El surfero, tal y como suponía Esther, estaba bueno, como todos los surferos. Por lo menos aparente, buen cuerpo, delgado, moreno en febrero, la nariz perfecta, ojos claros y una calculada barba de tres días. Además de deportista, es culto y creativo, porque, según contó, su afición por la literatura no es sólo teórica y hace sus pinitos escribiendo poesía. Sobre el papel era el tipo ideal para una noche ideal. Lo que ocurre es que estábamos ya en los postres y el surfero no había mostrado por mí el más mínimo interés. Ni caso me hizo, ni un poquito de esfuerzo hizo por seducirme, ni una mirada, ni un detalle, ni una sonrisa. Son cosas que pasan.

Después de cenar propusieron ir a tomar una copa, pero yo dije que me iba al hotel a descansar. El surfero, como suponía, no se ofreció a acompañarme y prefirió continuar de marcha con ellos. Esther se despidió de mí con un beso que tenía más dosis de compasión de la que hubiera deseado. Llegué al hotel y me metí en la cama. Tenía la esperanza de que los ruidos de la habitación de al lado volvieran a inspirarme, pero en esta ocasión escuché a la redactora llegar a su habitación sin compañía. Nada terminaba de salir bien esta noche. Apagué la tele, apagué la luz, se apagaron del todo mis ganas y volví a sentirme sola. Me puse a llorar sin saber por qué lloraba. Si por mi soledad, por María, porque nadie follaba en la habitación de al lado, por mi padre, por pena, porque yo tampoco follaba, porque el surfero culto me había ignorado o porque me daba la gana llorar. Yo qué sé por qué lloraba, yo qué sé qué me pasa. Solo quiero estar bien... Y no me sale.

Capítulo 6

E
sta semana tengo que pasarme por el estudio de fotografía a ver si hay algún trabajo. Me da igual que sea una sesión de ofertas para el Carrefour o una boda, pero este mes necesito más dinero para pagar el dentista de Mateo. Luisma ha puesto con un amigo una tienda de móviles que todavía no está dando demasiados resultados y lleva tres meses sin pasarme nada para los niños. Desde que conozco a Luisma, ha participado con distintos amigos en dos bares de copas, un videoclub, una empresa de mensajería y otra de limpieza. Los amigos con los que montó esos negocios dejaron de serlo, nunca ganó dinero con ninguno de ellos y cada vez que llegaba el momento del cierre le tenía en casa un mes deprimido.

Luisma es electricista de profesión, pero no le gusta. Sólo la ejerce entre un fracaso empresarial y otro y ésos son los únicos meses en los que gana algo de dinero. Ahora vive con mis suegros hasta que la tienda de móviles termine de ser rentable. Entonces alquilará un pisito y me pagará la pensión de los niños, incluidos los meses que me debe. Como plan está bien, incluso si me lo creyera, pero como el primer pago del aparato de los dientes de Mateo hay que hacerlo este mes, necesito que me salgan un par de trabajos. El estudio me paga bien por cada boda que hago, aunque ellos luego les cobran a los novios el triple de lo que yo gano. Yo me ocupo de seleccionar las fotos y entregarlas al estudio para que ellos monten los álbumes y cobren a los novios. Si retrato bodegones de ofertas (langostinos, berberechos, bragas, bicicletas...), me pagan por horas.

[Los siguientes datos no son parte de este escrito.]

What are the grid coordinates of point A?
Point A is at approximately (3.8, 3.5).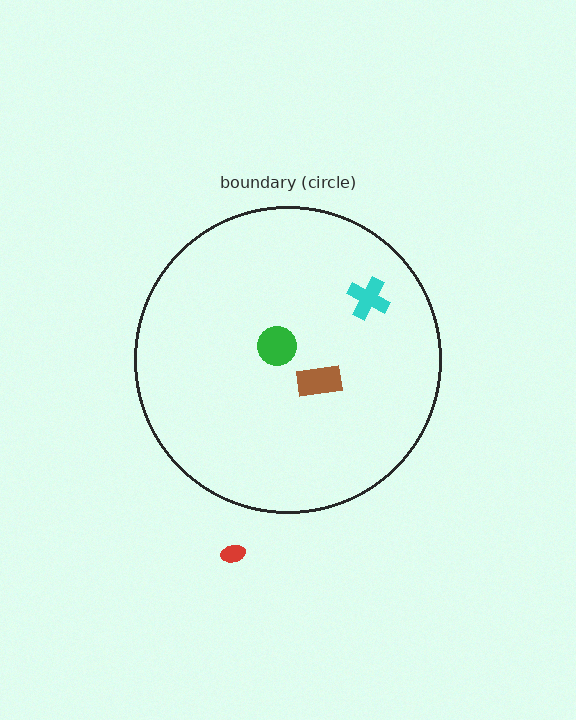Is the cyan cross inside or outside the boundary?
Inside.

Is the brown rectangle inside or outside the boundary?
Inside.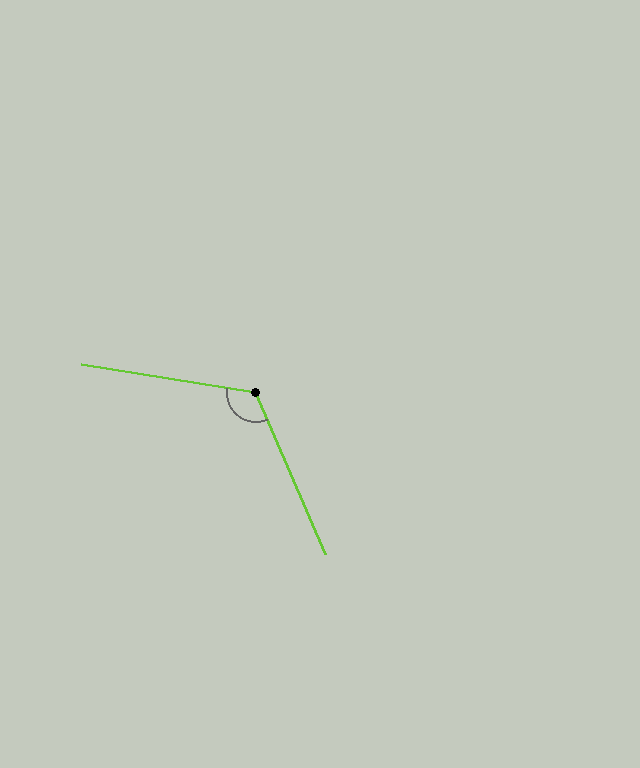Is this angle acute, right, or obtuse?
It is obtuse.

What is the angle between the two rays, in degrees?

Alguna vez he pensado montármelo por mi cuenta, pero tendría que dejar el trabajo en la productora y hacer una inversión para un local, otra cámara, un ordenador y una impresora profesional que valen una pasta. Teniendo en cuenta los antecedentes de éxito empresarial de mi ex, es mejor no jugársela.

Desde el día del entierro de mi hermana no he vuelto a ver a mi cuñado Carlos y aunque no me apetece nada tengo que hacerlo. Me ha dejado algunos mensajes para que vaya a su casa a recoger un par de cajas en las que hay cosas para mí, sobre todo, fotos de familia, recuerdos, algunos descartes de las bodas que tanta gracia hacían a María. No tengo ganas de volver a su casa y tampoco creo que esté preparada para abrir esas cajas que me van a hacer más daño que otra cosa.

Carlos y yo nunca nos hemos llevado bien y María y Luisma tampoco. La cosa es que Carlos y Luisma no se soportaban y cada una de nosotras nos poníamos de parte de nuestros respectivos maridos. Esa circunstancia, a pesar de lo que pudiera parecer, nunca nos afectó ni lo más mínimo a María y a mí en nuestra relación. Lo de llevarse mal con el cuñado era un poco forzado, creo que tenía mucho de pose para complacer a nuestros maridos hablando mal de su rival. Carlos humillaba a Luisma pavoneándose con su éxito y su dinero y Luisma se defendía metiéndose con el físico de Carlos y su singular cojera de ambas piernas.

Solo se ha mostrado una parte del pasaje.